TOKYO (Reuters) – The Japanese stock market has become more cautious about rising interest rates. Although speculation about additional policy revisions by the Bank of Japan has receded temporarily, the level of yen interest rates remains high. While bank stocks, which benefit from rising interest rates, have risen conspicuously, looking at stock prices as a whole, stock prices tend to be relatively overvalued compared to government bonds, etc., and downward pressure on stock prices tends to increase due to the strong yen. It is estimated that if long-term interest rates rise to 1%, the Nikkei Stock Average will drop more than 1,800 yen.
Shingo Ide, Chief Equity Strategist at NLI Research Institute, said that if Japan’s long-term interest rate rises from 0.4% to 1% on the 20th, the Nikkei average will be 1,836 yen and TOPIX will be 134 if other conditions remain unchanged. It is estimated that downward pressure will be applied to each point.
When the Bank of Japan expanded the permissible fluctuation range of long-term interest rates from 0.25% to 0.5% on December 20, 2018, the Nikkei Stock Average fell 1,520 yen in about two weeks, and the TOPIX fell 67 points.

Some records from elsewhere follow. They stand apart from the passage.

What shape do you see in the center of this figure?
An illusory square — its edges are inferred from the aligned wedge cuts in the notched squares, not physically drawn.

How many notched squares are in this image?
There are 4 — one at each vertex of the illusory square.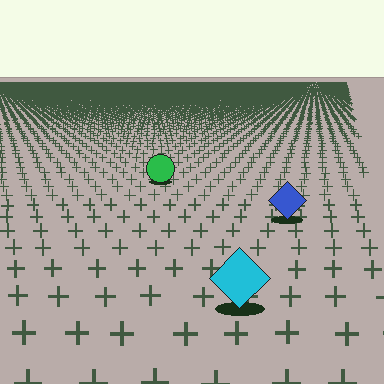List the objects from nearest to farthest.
From nearest to farthest: the cyan diamond, the blue diamond, the green circle.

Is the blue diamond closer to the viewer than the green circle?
Yes. The blue diamond is closer — you can tell from the texture gradient: the ground texture is coarser near it.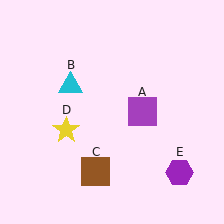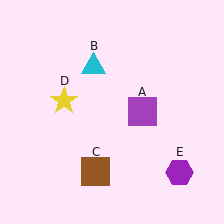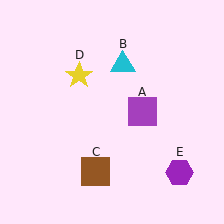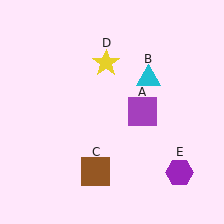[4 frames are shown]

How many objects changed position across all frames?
2 objects changed position: cyan triangle (object B), yellow star (object D).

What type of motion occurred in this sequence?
The cyan triangle (object B), yellow star (object D) rotated clockwise around the center of the scene.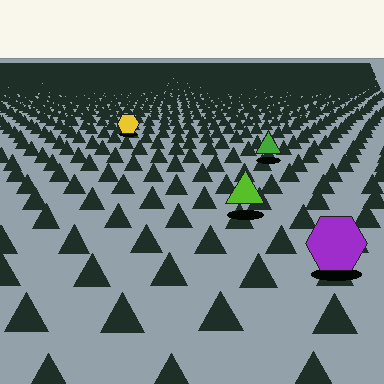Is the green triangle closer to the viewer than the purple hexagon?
No. The purple hexagon is closer — you can tell from the texture gradient: the ground texture is coarser near it.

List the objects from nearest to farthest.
From nearest to farthest: the purple hexagon, the lime triangle, the green triangle, the yellow hexagon.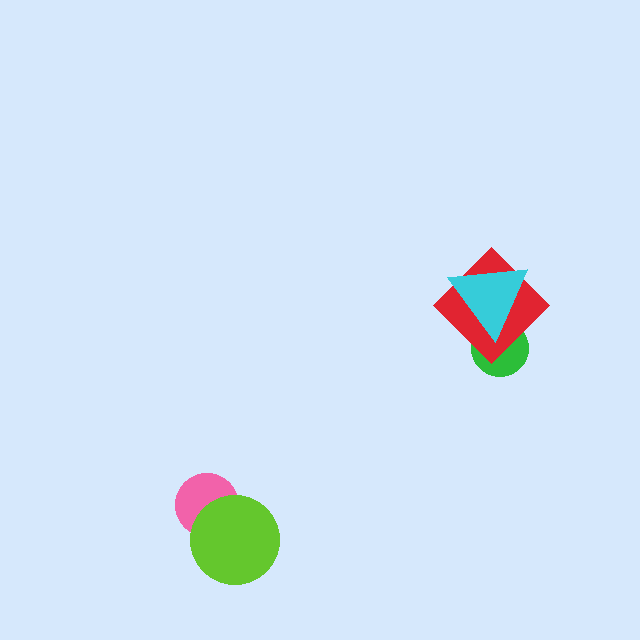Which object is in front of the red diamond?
The cyan triangle is in front of the red diamond.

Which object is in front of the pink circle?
The lime circle is in front of the pink circle.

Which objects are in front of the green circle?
2 objects cover part of the green circle: the red diamond and the cyan triangle.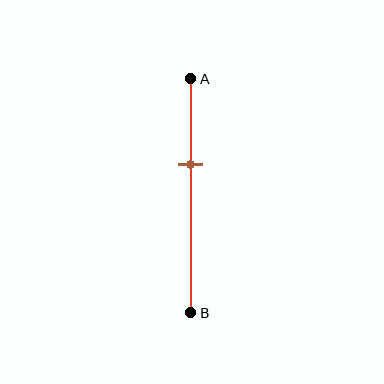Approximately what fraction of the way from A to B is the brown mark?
The brown mark is approximately 35% of the way from A to B.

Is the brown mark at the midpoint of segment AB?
No, the mark is at about 35% from A, not at the 50% midpoint.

Meanwhile, the US Dow has risen by 512 dollars, and there is a possibility that the impact of the rise in interest rates, including the appreciation of the yen, was large.
In Japan, the low interest rate environment continued over the past decade due to the large-scale monetary easing by the Bank of Japan, so awareness of the relationship between interest rates and stock prices was low. However, as BOJ Governor Haruhiko Kuroda’s term of office is approaching in April, there are speculations that the monetary policy framework will change, such as yield curve control (YCC).

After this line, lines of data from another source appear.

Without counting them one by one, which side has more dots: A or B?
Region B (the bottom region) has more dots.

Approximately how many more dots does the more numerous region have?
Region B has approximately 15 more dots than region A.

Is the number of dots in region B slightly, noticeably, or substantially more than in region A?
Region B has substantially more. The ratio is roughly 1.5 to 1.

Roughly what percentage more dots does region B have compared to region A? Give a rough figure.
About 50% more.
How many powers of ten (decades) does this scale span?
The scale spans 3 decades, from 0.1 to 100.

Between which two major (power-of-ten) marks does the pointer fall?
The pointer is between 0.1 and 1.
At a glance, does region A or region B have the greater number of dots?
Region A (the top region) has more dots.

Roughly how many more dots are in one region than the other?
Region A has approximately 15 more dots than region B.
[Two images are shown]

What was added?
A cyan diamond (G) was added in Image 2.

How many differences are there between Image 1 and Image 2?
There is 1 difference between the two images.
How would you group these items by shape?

“In the future, the Japanese stock market may become aware of the yield spread,” said a fund manager at a domestic asset management company. The yield spread is the difference between the yields of bonds and stocks. Generally speaking, if it narrows, stocks will become more expensive, making it easier to shift funds from high-risk stocks to bonds.
Stock prices are not determined solely by their relationship with interest rates. If interest rates rise against the backdrop of an economic recovery, stock prices may rise as they factor in improvements in corporate earnings.
In 2006, when Toshihiko Fukui was governor of the Bank of Japan, it moved to end quantitative easing and to end zero interest rates. Interest rates rose from the beginning of the year as the market priced in monetary tightening, but stock prices rose in tandem with the economic recovery trend.
After the collapse of Lehman Brothers, a different dimension of monetary easing began under Bank of Japan Governor Kuroda, and yen interest rates followed a long-term declining trend. “If the dent in the yield curve is only smoothed out, the economy and stocks will not be significantly adversely affected,” said Yoshinori Shigemi, macro strategist at the Fidelity Institute.
The PER of the Nikkei average and TOPIX as of the 20th is about 12 times, both at the lower end of the range of the past 10 years, and the sense of cheapness is conscious. “Even if the BOJ makes some moves, there will be a short-term decline in stock prices, but there will be no major collapse,” said Jun Ishigane, chief strategist at Mitsubishi UFJ Kokusai Asset Management.
On the other hand, in the United States, interest rates and stock prices are highly correlated in a situation where interest rate hikes are feared. Last year, the S&P 500 and 10-year U.S. Treasury yield spread narrowed to minus 2.3% in early spring. The stock price has deepened its adjustment in conjunction with the interest rate hike by the US Federal Reserve Board (FRB).
The Fed’s interest rate hikes narrowed to 0.5% in December from 0.75% last year, four times in a row. The next rate cut is likely to fall further to 0.25%, and some forecast a rate cut in the second half of the year. At the same time, however, there is concern about an economic recession in the second half of the year, and it is unclear whether the suspension of monetary tightening will lead to higher stock prices.
The strong yen is a cautionary factor for Japanese stocks through the US market. Even if the rise in yen interest rates is small, if the rise in US interest rates slows down or declines, it will double as a factor for yen appreciation (dollar depreciation).
From March to October last year, when the yen weakened, the S&P 500 fell 12.8%, but the TOPIX fell only 0.8%. On the other hand, since October, when the yen has appreciated, TOPIX has risen by 2.3% while S&P has risen by 5.8%.
Yutaka Miura, a senior technical analyst at Mizuho Securities, said interest rates had a strong impact on stock prices through exchange rates. In a period of strong yen, it is unavoidable that Japanese stocks will be subordinated to US stocks.